Tipps für Lehrer*nnen

  • Erklärt dem betroffenen Kind, warum es wichtig ist, dass die Klassenkameraden über den Todesfall in der Familie informiert werden sollen. Fragt das Kind, ob es dabei sein möchte oder nicht.
  • Wenn das Kind ein paar Tage nicht zur Schule kommt, informiert die Klasse über den Todesfall in der Familie des Kindes und erklärt dem Kind später, warum das wichtig war.

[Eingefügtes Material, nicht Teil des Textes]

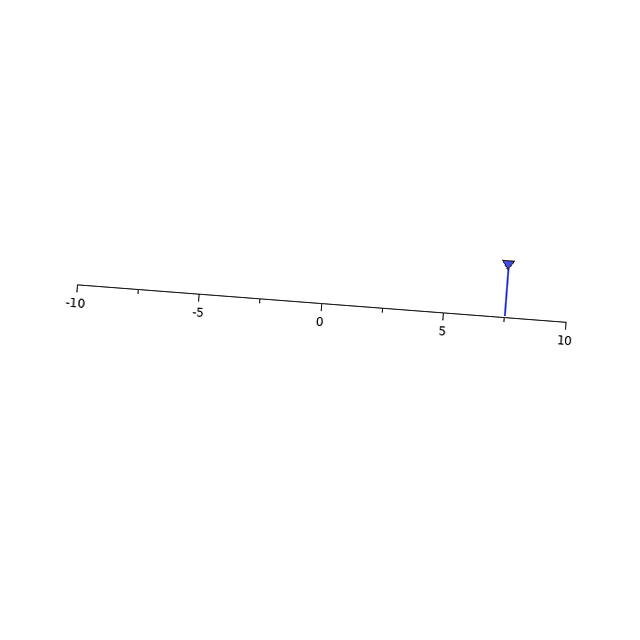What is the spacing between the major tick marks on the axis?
The major ticks are spaced 5 apart.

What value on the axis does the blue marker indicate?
The marker indicates approximately 7.5.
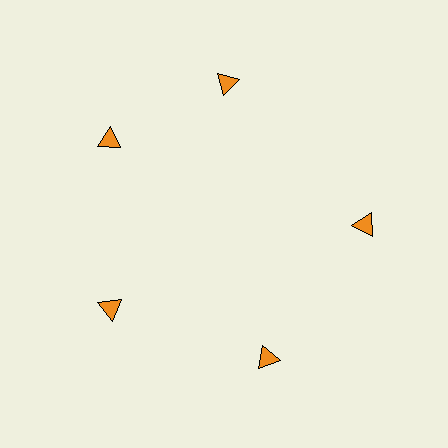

  • Fragt das Kind, ob es in der Schule über den Trauerfall sprechen möchte oder nicht.
  • Fragt das Kind, ob es mit der Klasse gemeinsam ein Trauerritual für das verstorbene Familienmitglied durchführen möchte oder nicht. Manche Kinder brauchen die Schule im Trauerfall als Ort der Distanzierung und der Erholung von der Trauer-Atmosphäre zuhause und wollen in der Schule keine Trauerrituale oder darüber sprechen. Akzeptiert das und ermöglicht so dem Kind, sich von der Trauerarbeit zu erholen.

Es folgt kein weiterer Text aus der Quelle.